Before now, there was no easy way of knowing who you could possibly vote for. For most people, the first time they would see the full list of candidates running in their ward would be on voting day. I interviewed Sarah (30+) and her mum, Liz (50+), about the impact that the mycandidate.opencitieslab.org tool has had upon their voting strategy for the local government elections — happening on Monday 1 November 2021.

“This really simple concept is brilliant ‘’ said Liz. If you type in your address, your ward number and all the candidates listed by the IEC as contestants for your ward will come up. Each candidate’s name, age and political party appears in the search results. It also shows all the other wards in which the candidate is contesting. And if you click the name of the candidate, you will be redirected to the google search results for that candidate’s name. You can also view more information about your ward in the link to Wazimap.

The day before Sarah shared the link to the tool with her mum, Liz had been in conversation with friends about how difficult it was to know who to vote for. “We admitted that we didn’t even know our ward number. I’ve got a vague idea of who my councillor is. At that stage, no posters were up either. Two other friends were saying the same thing. Apart from knowing our voting stations, we really didn’t know who we would be able to vote for. I wasn’t even sure how many ballot papers we’d get.”

Both Liz and Sarah shared how the My Candidate tool has really helped them to dig into who the candidates in their ward are. Sarah is in the process of assessing all the candidates by finding news stories about how each candidate and the promises that each party is making to improve her ward. She wants to find out who is committed to addressing service delivery and poverty alleviation locally and whose plans and vision align with hers.

The tool also helps users better understand how local elections in South Africa work. Liz was very surprised to learn that a candidate can run in multiple wards. While most candidates (68% or 36,000) are standing in only one ward, the analysis by The Outlier shows that 166 candidates are standing in 20 or more wards.

“We are floored by the discovery that one person can stand in more than one ward. This has never come to my attention before. We had no idea that a candidate can contest so many wards. We want our candidate to live in our ward.

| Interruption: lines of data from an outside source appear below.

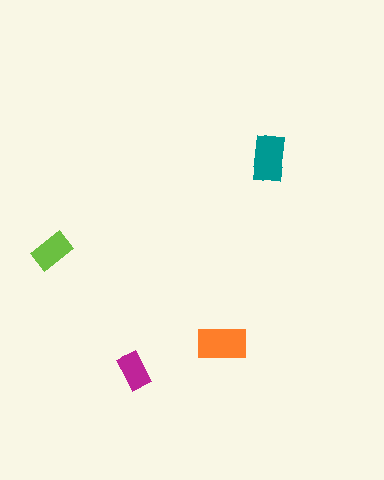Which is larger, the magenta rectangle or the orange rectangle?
The orange one.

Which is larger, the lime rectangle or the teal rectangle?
The teal one.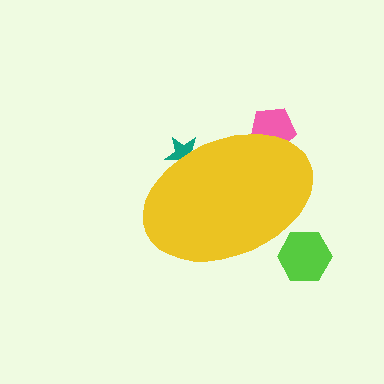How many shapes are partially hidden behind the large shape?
2 shapes are partially hidden.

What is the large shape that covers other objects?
A yellow ellipse.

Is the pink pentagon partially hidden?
Yes, the pink pentagon is partially hidden behind the yellow ellipse.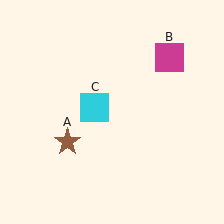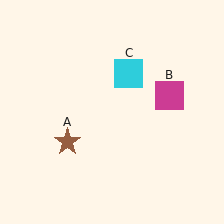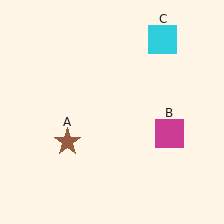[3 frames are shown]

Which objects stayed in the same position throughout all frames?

I don’t mind if they live in the next suburb but I’ve since discovered what that’s all about, although I don’t understand it entirely.”

To understand why candidates are running in multiple wards to increase their chance of winning more proportional representation and to get a seat in council, you can read and re-read this great article by Jodi Allemeir.

Reflecting on her 50 years of voting history, Liz said that the proportional voting system is a little bit more complicated and difficult to understand. Before 1994, there were only a few parties to vote for, and electioneering by parties was allowed on voting day. She remembered, “The National Party would hand koeksisters out to voters at the voting stations. The Progressives provided sausage rolls, and the United party had tea and coffee and all sorts.” She felt that it was much easier to know who stood for what. They were all so different from each other and voters would rely on what they read in the newspapers, and what they heard on the radio to inform their vote. And also presumably, some voters would be influenced by the confectionery handed out on the day.

Now, even though the voting system is a little more complicated, Liz feels much more empowered to make an informed choice on her ballot. Sarah confessed that she’s going to have to do some candidate cramming this weekend to decide who to vote for come Monday.

What is your voting strategy for the local government elections? Will you vote for a party? Will you sift through the candidates and by process of elimination, choose the person you think you can trust to represent you? Will you vote for the underdog? Will you vote differently on the ballot for your ward councillor and the ballot for proportional representation? Whatever your strategy, use the My Candidate tool to discover the candidates available in your ward and make a more informed choice for South Africa.